- Born: James Yebuah Mensah Ghana
- Other names: Pap Jay
- Education: Akim Swedru Secondary School
- Alma mater: University of Ghana, KNUST School of Business
- Occupations: Radio presenter, media personality
- Known for: Hosting the Mid-Morning Radio Show on YFM Kumasi
- Notable work: Pap Jay and Friends

= Pap Jay =

Ghanaian radio presenter and media personality

James Yebuah Mensah known professionally as Pap Jay, is a Ghanaian radio presenter and media personality. He is the host of the Mid-Morning Radio Show on YFM Kumasi in Ghana’s Ashanti Region. In 2022, he founded “Pap Jay and Friends,” a community initiative that has organized projects including the refurbishment of the Mother and Baby Unit at Asante-Mampong General Hospital and a feeding program for street children in Kumasi in 2023.

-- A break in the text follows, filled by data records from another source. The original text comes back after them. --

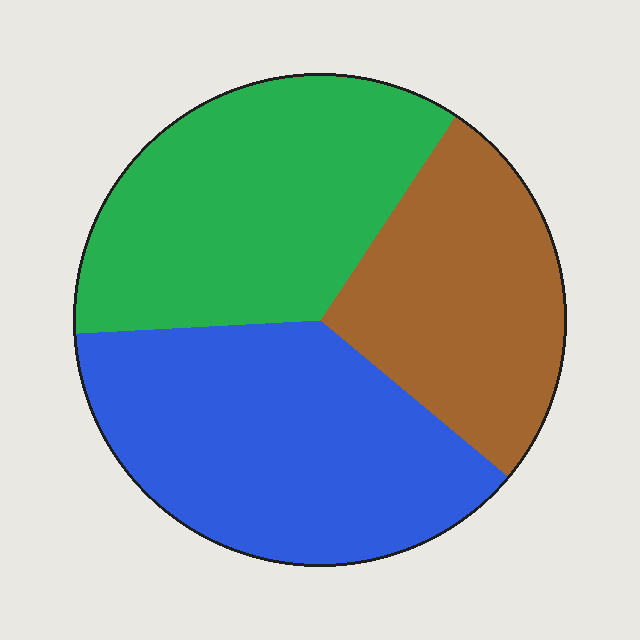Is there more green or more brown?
Green.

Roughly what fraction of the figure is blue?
Blue takes up about three eighths (3/8) of the figure.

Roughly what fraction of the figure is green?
Green covers about 35% of the figure.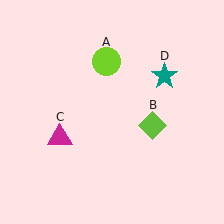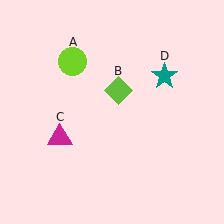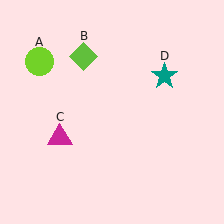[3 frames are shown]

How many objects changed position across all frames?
2 objects changed position: lime circle (object A), lime diamond (object B).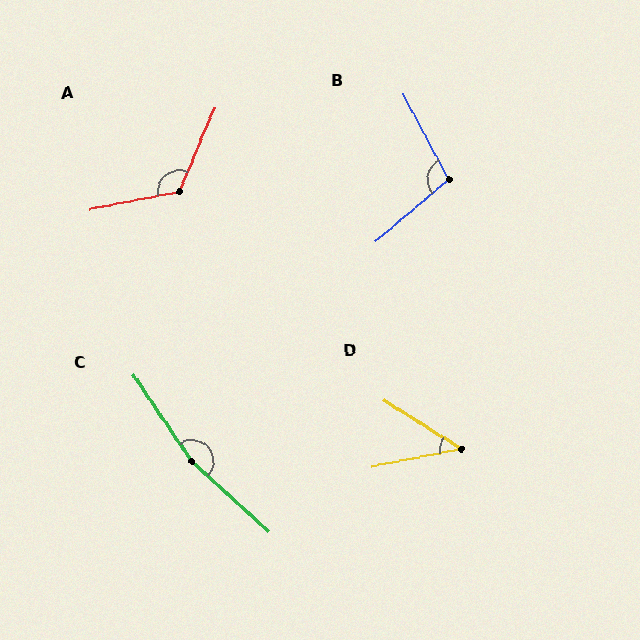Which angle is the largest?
C, at approximately 166 degrees.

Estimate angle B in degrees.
Approximately 102 degrees.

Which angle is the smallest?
D, at approximately 43 degrees.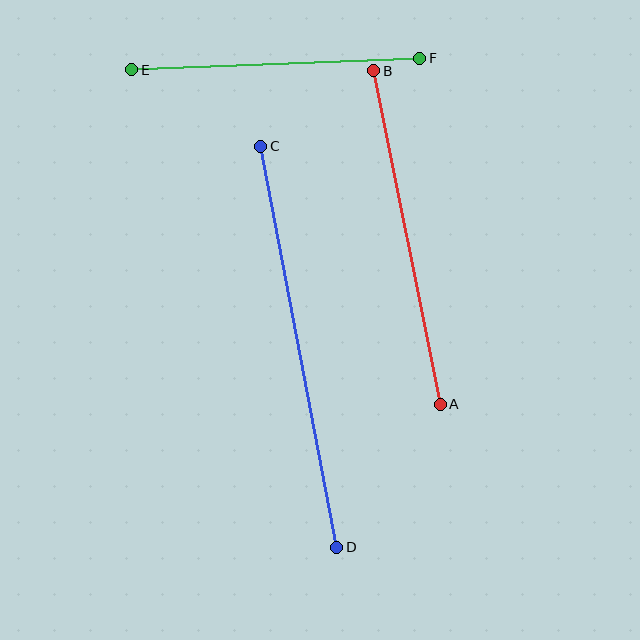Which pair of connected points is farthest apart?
Points C and D are farthest apart.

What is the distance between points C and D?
The distance is approximately 408 pixels.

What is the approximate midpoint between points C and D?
The midpoint is at approximately (299, 347) pixels.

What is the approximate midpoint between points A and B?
The midpoint is at approximately (407, 237) pixels.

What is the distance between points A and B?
The distance is approximately 340 pixels.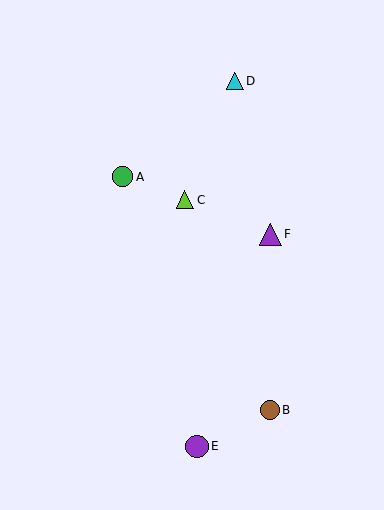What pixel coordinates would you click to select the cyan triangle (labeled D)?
Click at (235, 81) to select the cyan triangle D.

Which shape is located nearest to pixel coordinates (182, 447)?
The purple circle (labeled E) at (197, 446) is nearest to that location.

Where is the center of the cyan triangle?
The center of the cyan triangle is at (235, 81).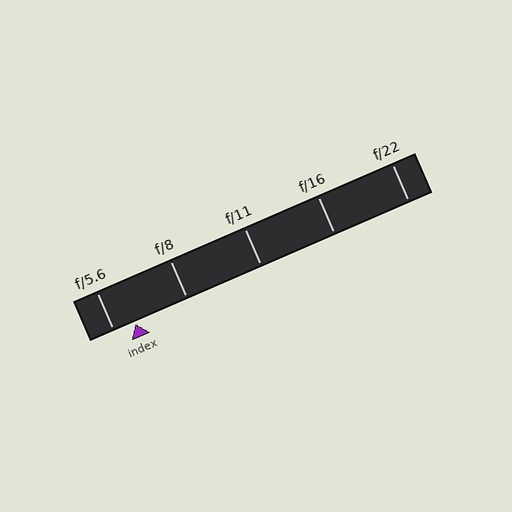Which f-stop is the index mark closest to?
The index mark is closest to f/5.6.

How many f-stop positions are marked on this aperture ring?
There are 5 f-stop positions marked.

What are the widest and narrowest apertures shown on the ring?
The widest aperture shown is f/5.6 and the narrowest is f/22.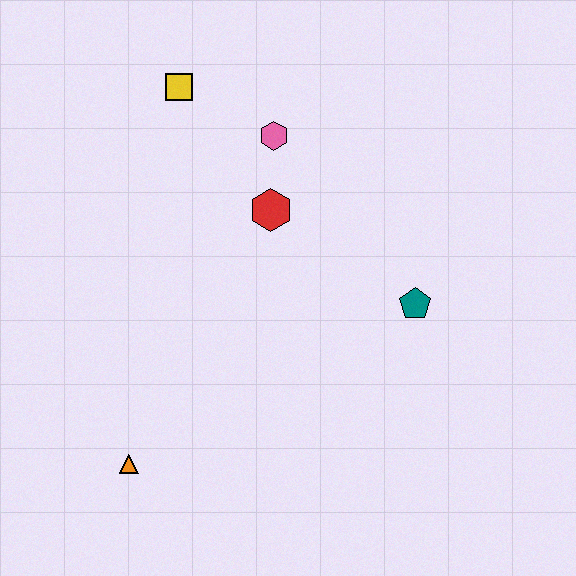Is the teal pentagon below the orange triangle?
No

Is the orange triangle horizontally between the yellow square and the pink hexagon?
No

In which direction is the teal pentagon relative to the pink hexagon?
The teal pentagon is below the pink hexagon.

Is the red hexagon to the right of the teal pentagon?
No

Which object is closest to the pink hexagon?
The red hexagon is closest to the pink hexagon.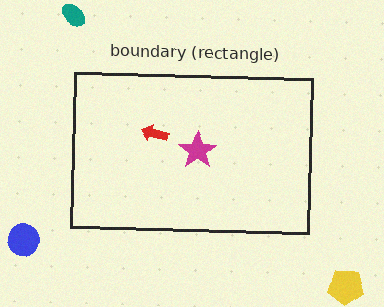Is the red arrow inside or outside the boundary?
Inside.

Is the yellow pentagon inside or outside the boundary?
Outside.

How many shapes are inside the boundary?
2 inside, 3 outside.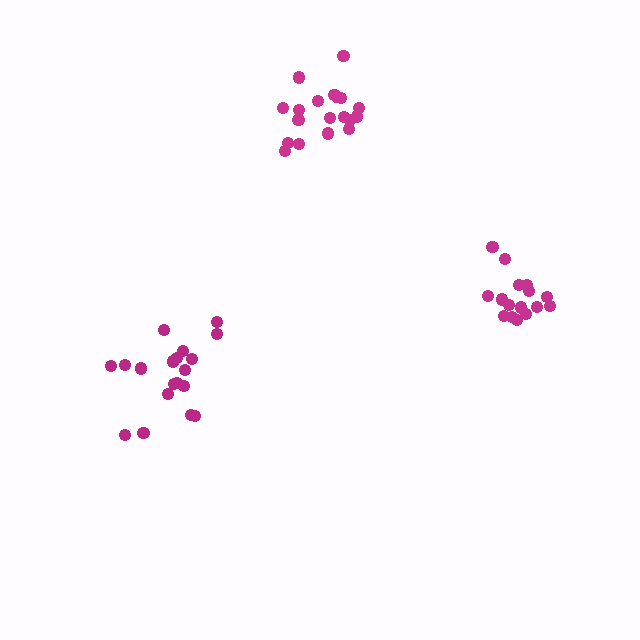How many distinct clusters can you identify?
There are 3 distinct clusters.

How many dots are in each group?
Group 1: 19 dots, Group 2: 20 dots, Group 3: 16 dots (55 total).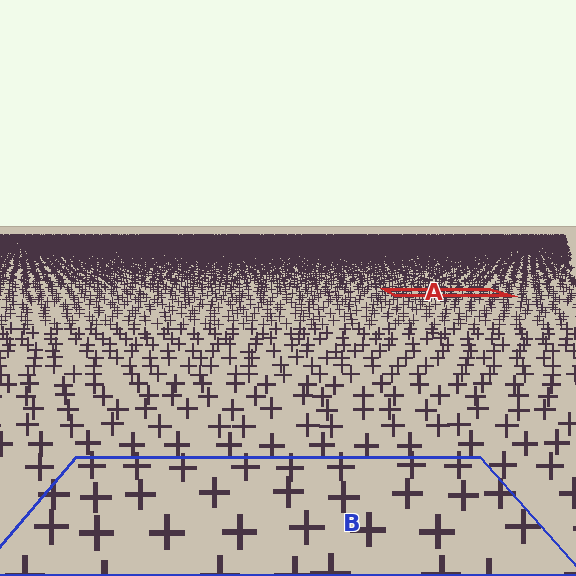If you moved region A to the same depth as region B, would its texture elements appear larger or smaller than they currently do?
They would appear larger. At a closer depth, the same texture elements are projected at a bigger on-screen size.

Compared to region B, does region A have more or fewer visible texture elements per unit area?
Region A has more texture elements per unit area — they are packed more densely because it is farther away.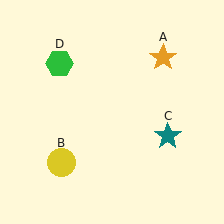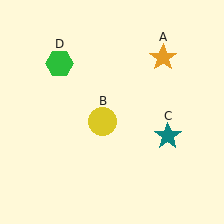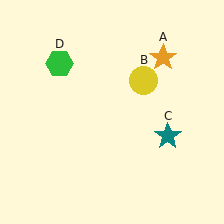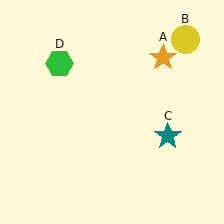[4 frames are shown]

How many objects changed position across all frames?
1 object changed position: yellow circle (object B).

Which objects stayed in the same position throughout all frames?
Orange star (object A) and teal star (object C) and green hexagon (object D) remained stationary.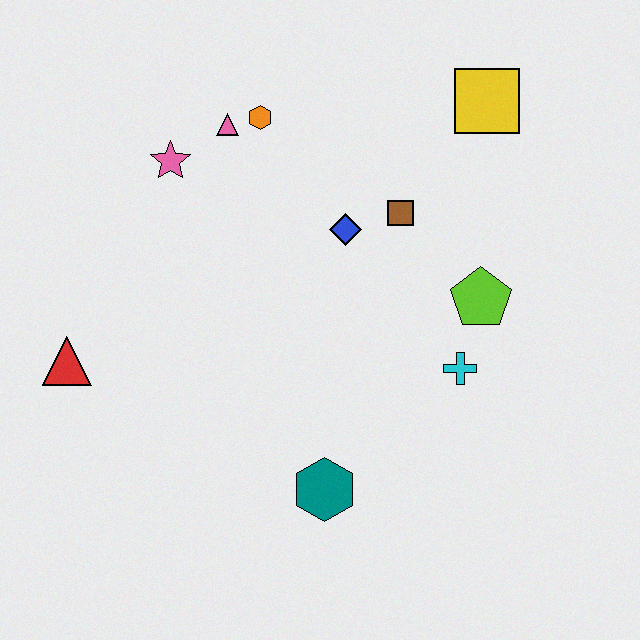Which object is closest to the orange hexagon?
The pink triangle is closest to the orange hexagon.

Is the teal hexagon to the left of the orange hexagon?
No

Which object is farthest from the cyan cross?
The red triangle is farthest from the cyan cross.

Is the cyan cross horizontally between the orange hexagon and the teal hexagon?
No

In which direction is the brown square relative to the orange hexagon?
The brown square is to the right of the orange hexagon.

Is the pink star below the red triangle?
No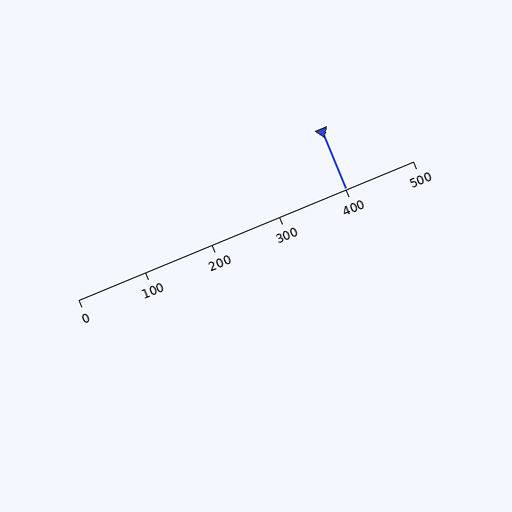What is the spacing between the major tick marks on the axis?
The major ticks are spaced 100 apart.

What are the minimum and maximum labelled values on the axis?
The axis runs from 0 to 500.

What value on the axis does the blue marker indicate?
The marker indicates approximately 400.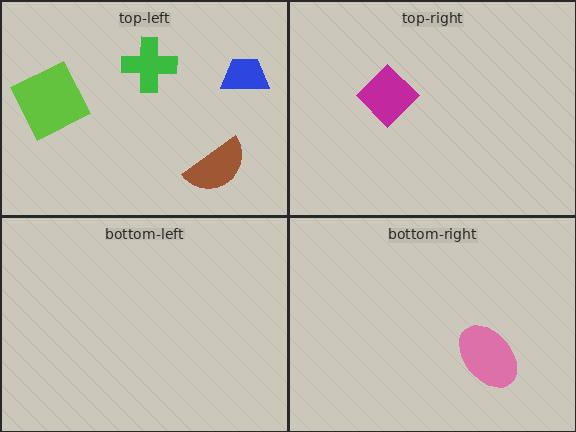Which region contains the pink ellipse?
The bottom-right region.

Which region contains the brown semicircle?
The top-left region.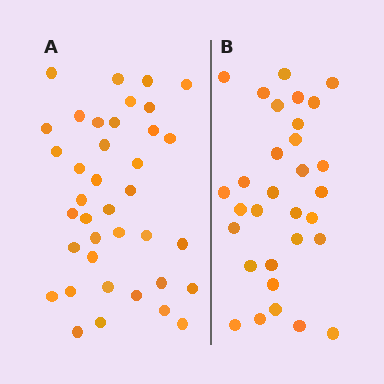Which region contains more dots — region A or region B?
Region A (the left region) has more dots.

== Early life and education ==
Mensah attended Akim Swedru Secondary School in Ghana’s Eastern Region, where he studied General Arts. He later earned a degree in Geography and Resource Development from the University of Ghana, Legon, and an MBA in Marketing and Strategic Management from the KNUST School of Business.

== Career ==
Mensah began his professional work in sports punditry before transitioning into radio broadcasting. He became host of the Mid-Morning Radio Show on YFM Kumasi, adopting the on-air name Pap Jay, which combines his childhood nickname “Papa Nii” and his given name, James. In 2022, he founded Pap Jay and Friends, a programme that combines social events with community fundraising. Its first event, the “Kenkey Edition,” raised funds for the construction of a 20-bed Mother and Baby Unit at the Asante-Mampong General Hospital. That same year, the initiative provided meals to 200 street children in Kumasi. In 2023, it organised the “Bronya Nkwan” event at Greenwood Event Centre, feeding over 500 street children.